Going Paperless With the IRS’s Blessing
Here’s something many business owners don’t realize: the IRS has formally approved paperless recordkeeping since 1997. You don’t need to keep a single paper receipt if your digital system meets the requirements laid out in Revenue Procedure 97-22 and Revenue Procedure 98-25.
That’s not a loophole or a gray area — it’s explicit IRS guidance that has been in place for nearly three decades. Yet many businesses still hoard shoeboxes of fading thermal receipts, unsure whether digital copies will hold up in an audit.
They will. And in most cases, a well-organized digital system is actually better than paper for audit defense. This guide explains the IRS requirements, walks you through practical implementation, and shows you how to build a compliant digital archive that protects your deductions. For the broader context on receipt rules, start with our comprehensive guide to IRS receipt requirements.
Rev.
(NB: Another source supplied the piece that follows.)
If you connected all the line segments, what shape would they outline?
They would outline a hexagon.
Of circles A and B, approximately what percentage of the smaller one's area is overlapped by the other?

Proc. 97-22: The Foundation of Digital Receipts
What It Covers
Revenue Procedure 97-22, issued in 1997, establishes the IRS’s requirements for electronic storage systems that image, or otherwise digitally reproduce, paper documents. In practical terms, it’s the ruling that says: yes, you can scan your receipts and throw away the originals.
The revenue procedure applies to all books and records that a taxpayer is required to retain under the Internal Revenue Code and its regulations. That includes:
- Receipts and invoices
- Canceled checks (or digital equivalents)
- Bills and statements
- Contracts and agreements
- Payroll records
- Any other documents supporting tax return positions
For a deeper dive into how Rev. Proc. 97-22 specifically applies to receipt scanning, see our dedicated guide on digital receipts and Rev. Proc. 97-22.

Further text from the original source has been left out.